Time Out says
A subterranean cocktail bar in Spitalfields, the follow-up to Dalston’s Three Sheets.
Three is the magic number. Or two, for Max and Noel Venning, the bartending brothers behind this Spitalfields bar and its sibling, Three Sheets in Dalston. Their second London venture is a seductive space that borrows plenty of the best bits from the first venture, yet feels like the dark yin to that light, bright spot’s yang. It’s tucked underneath Blixen restaurant – a collaboration with the restaurant’s owners and bar snacks are served from the kitchen upstairs – but has its own side entrance down a sweeping staircase and an identity very much shaped by the brothers Venning.

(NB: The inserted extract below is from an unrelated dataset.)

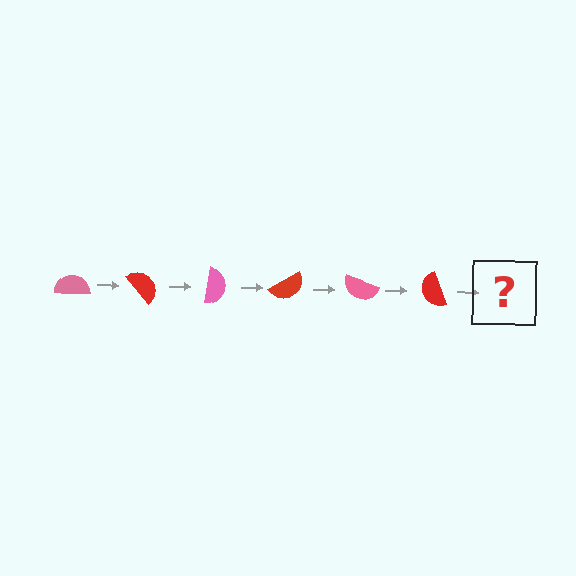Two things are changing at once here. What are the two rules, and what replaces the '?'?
The two rules are that it rotates 50 degrees clockwise each step and the color cycles through pink and red. The '?' should be a pink semicircle, rotated 300 degrees clockwise from the start.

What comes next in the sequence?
The next element should be a pink semicircle, rotated 300 degrees clockwise from the start.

There’s a compact bar at the foot of the stairs as you enter, where smiling staff offered a wave between drink-mixing. It’s elegant, modern and minimal, with tall bar stools populating the first room and low tables for relaxed drinking in the second; that first space is brightened by white stone walls, the other is painted in smart bottle green and navy. French doors divide them and get flung open on busier nights to unveil the second space. Table service was warm and attentive, and our waitress gave enthusiastic recommendations and made us feel at ease when we were being indecisive. A couple of palms and shoots pop out and echo the greenery-decked restaurant up above, while a whopping convex mirror hangs opposite the bar, drawing focus back to the heart of the place.
Just as at Three Sheets, the cocktails are so very striking. At a time when we’re told those snowflakes are watching what they drink, the menu is right on the money: cocktails are either ‘free’, ‘light’, ‘medium’ or ‘full’, with three options to choose underneath each heading. (Alcohol-free drinks cost £6.50, all other cocktails are £9.50.) From the last section, a standout was the Whisky + Milk, a clarified, nutty and full-bodied bourbon cocktail whose flavour delightfully lingered. A Tequila Highball could convert any agave-hater: a clear and fizzing drink that tasted practically virtuous, with a light blend of green tea, honey and essential oils in the mix. And the Venning’s famed French 75 makes it on to the menu: it’s quite simply one of London’s best cocktails.
Each drink is served in a fuss-free way that belies all the sciencey, kitcheney stuff that has gone into making them – a bouquet of fresh flowers and blossom on the bar was occasionally snipped at for cute garnishes, but otherwise, expect drinks served straight-up, perfectly chilled and in elegant glassware. Bar snacks match this pared-back approach – plenty of robust, traditional flavours done well, from chorizo bites to fish croquetas and giant prawns in an oily, garlicky garnish.
Three Sheets is seen by many as a discerning drinker’s hangout, and some punters might find that tiny and achingly cool Kingland Road spot a touch intimidating. That doesn’t feel like the case at Bar Three, a more down-to-earth and accessible bar despite the fact that it’s bigger and glossier. There are lots of cute hidey holes and there’s a little more room to breathe. I loved it so much that I found myself descending the stairs for a second time just a week after my first trip. Neighbourhood hype had brought in more locals and the bar was abuzz – those doors popped back to accommodate the bustle. It felt like magic, pure and simple.